As part of the timing analysis, it is necessary to compute delays caused by gates in the circuit. Gate delay is further dependent on the slew of the incoming signal. Slew (or slew rate) refers to the rise time or fall time of a switching digital signal. Different definitions can be used to quantify slew, the most common being the 10/90 slew which is the time it takes for a waveform to cross from the 10% signal level to the 90% signal level. Other definitions such as 20/80 slew or 30/70 slew are often used when the waveform has a slowly rising or falling tail. The slew is altered by the capacitance and resistance of the interconnecting nets as well as the gain of the transistors within a cell.

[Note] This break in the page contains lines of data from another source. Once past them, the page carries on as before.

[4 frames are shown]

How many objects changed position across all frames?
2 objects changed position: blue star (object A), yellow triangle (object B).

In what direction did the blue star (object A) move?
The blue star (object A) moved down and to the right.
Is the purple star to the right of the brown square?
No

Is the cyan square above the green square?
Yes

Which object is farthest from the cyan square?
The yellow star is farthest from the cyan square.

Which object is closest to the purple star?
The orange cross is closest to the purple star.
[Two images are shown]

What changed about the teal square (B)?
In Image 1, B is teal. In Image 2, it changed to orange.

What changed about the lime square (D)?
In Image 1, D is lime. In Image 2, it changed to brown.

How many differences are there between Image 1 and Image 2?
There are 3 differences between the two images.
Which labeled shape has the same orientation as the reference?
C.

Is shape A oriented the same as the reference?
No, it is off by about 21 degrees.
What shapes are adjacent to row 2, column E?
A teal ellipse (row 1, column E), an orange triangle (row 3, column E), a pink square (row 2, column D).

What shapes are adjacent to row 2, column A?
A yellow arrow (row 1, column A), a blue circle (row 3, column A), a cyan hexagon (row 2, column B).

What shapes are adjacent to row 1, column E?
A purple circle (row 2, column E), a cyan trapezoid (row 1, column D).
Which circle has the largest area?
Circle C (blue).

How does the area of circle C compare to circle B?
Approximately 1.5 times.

One common way of measuring slew is referred to as path-slew mode, wherein all slew rates are propagated through all wires and logic to compute the slew rate at any given gate. This approach is illustrated in the example of FIG. 1. The input signal has a slew of 40 ns, and a wire length leading to the first gate A increases the slew to 60 ns. Based on this input slew, gate A incurs a delay of 26 ns. Gate A refreshes the signal so the slew drops to 32 ns, and after another wire length it rises to 45 ns for input to gate B. Based on this input slew, gate B incurs a delay of 20 ns, and the output signal from gate B has a slew of 27 ns. While this approach is the most accurate, propagating the slew rate of a signal through the circuit is one of the most costly computations for incremental timing closure. Moreover, changes in slew rate typically do not propagate beyond a small number of logic levels. In order to mitigate the runtime expense of accurate slew rate computation, an abstraction called pin-slew mode can be used. In pin-slew mode the slew rate at a given gate is computed by asserting a default slew rate at the input pin of the gate of the previous logic stage. The default slew rate can be provided by the designer but is typically a mean of a random sample of slew values taken from the circuit design. That default slew rate is then propagated through the input gate and its output net to find the slew rate at the gate under consideration.

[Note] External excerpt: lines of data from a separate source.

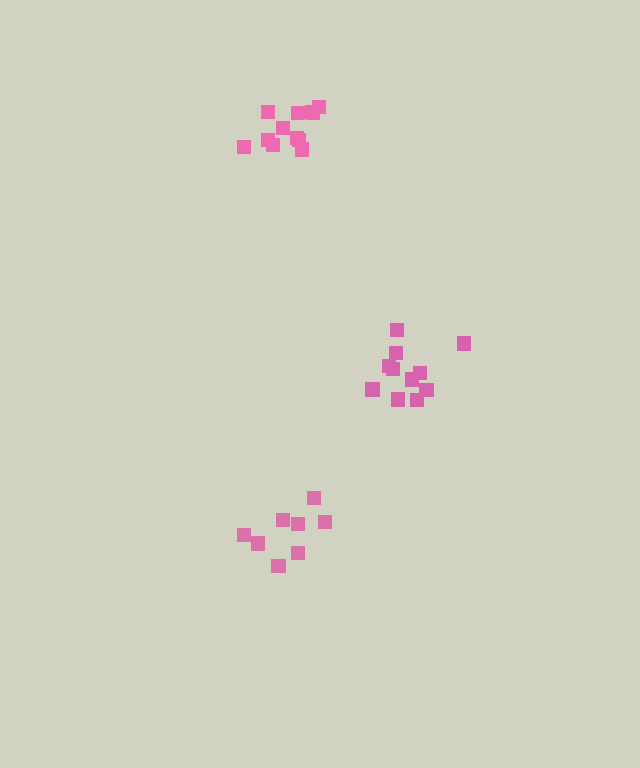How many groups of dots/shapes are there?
There are 3 groups.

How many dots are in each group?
Group 1: 11 dots, Group 2: 8 dots, Group 3: 12 dots (31 total).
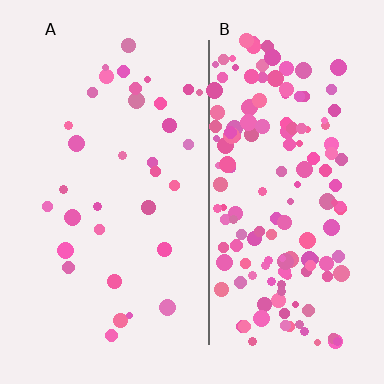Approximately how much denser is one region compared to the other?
Approximately 4.5× — region B over region A.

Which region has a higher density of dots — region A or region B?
B (the right).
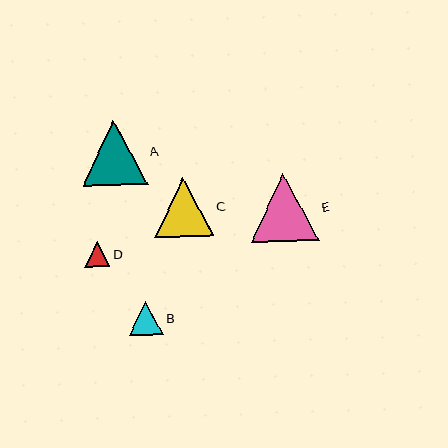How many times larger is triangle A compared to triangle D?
Triangle A is approximately 2.6 times the size of triangle D.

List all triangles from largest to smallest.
From largest to smallest: E, A, C, B, D.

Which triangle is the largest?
Triangle E is the largest with a size of approximately 68 pixels.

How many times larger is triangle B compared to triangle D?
Triangle B is approximately 1.4 times the size of triangle D.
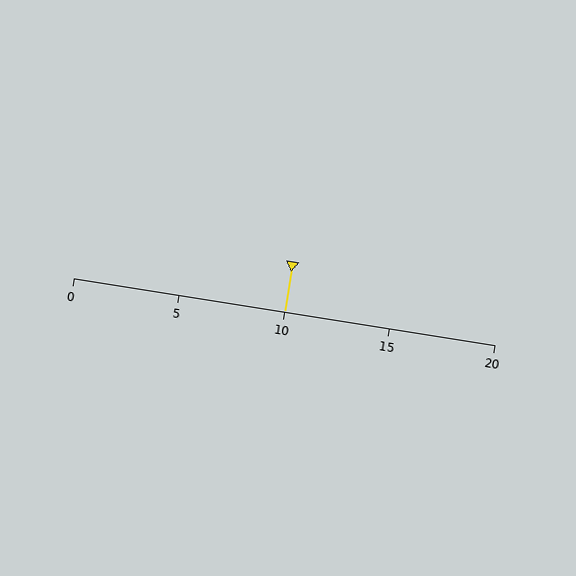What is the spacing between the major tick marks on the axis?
The major ticks are spaced 5 apart.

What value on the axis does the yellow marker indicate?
The marker indicates approximately 10.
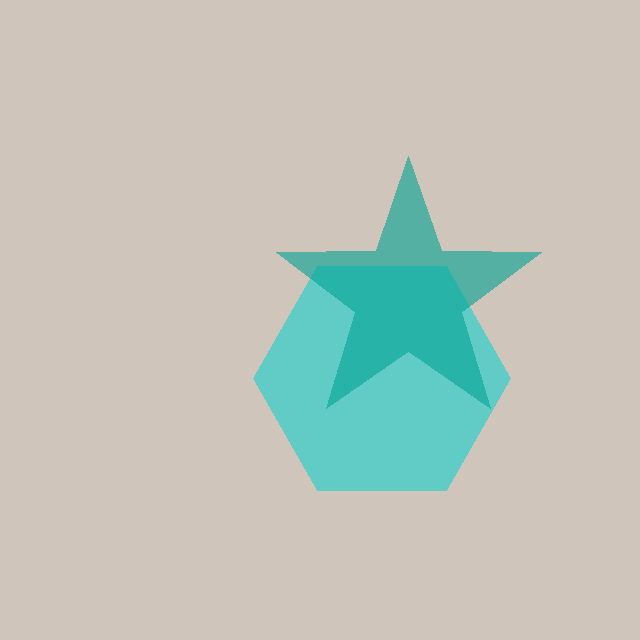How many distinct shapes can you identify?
There are 2 distinct shapes: a cyan hexagon, a teal star.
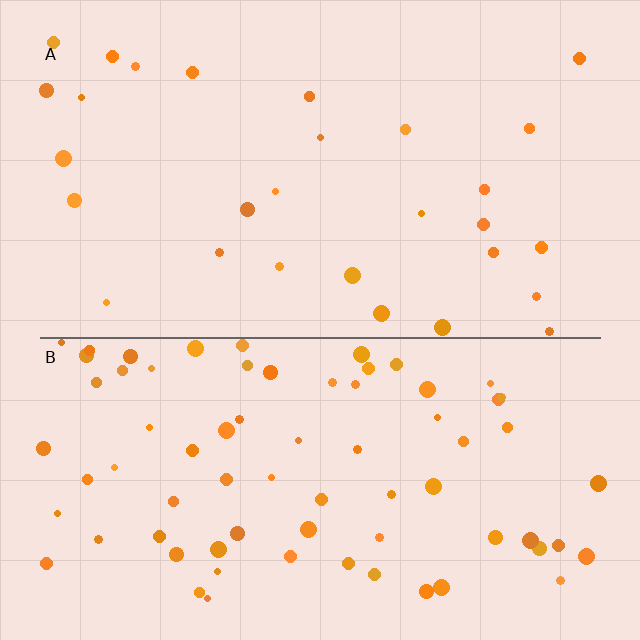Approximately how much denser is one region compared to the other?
Approximately 2.4× — region B over region A.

While pin-slew mode is much faster than path-slew mode, pin-slew mode can lead to significant inaccuracies, particularly near the switch in the analysis from pin-slew mode to path-slew mode. It would, therefore, be desirable to devise an improved method of computing slew rates that is faster than path-slew mode but more accurate than pin-slew mode. It would be further advantageous if the method could be implemented with low overhead and be readily incorporated in existing physical design flows.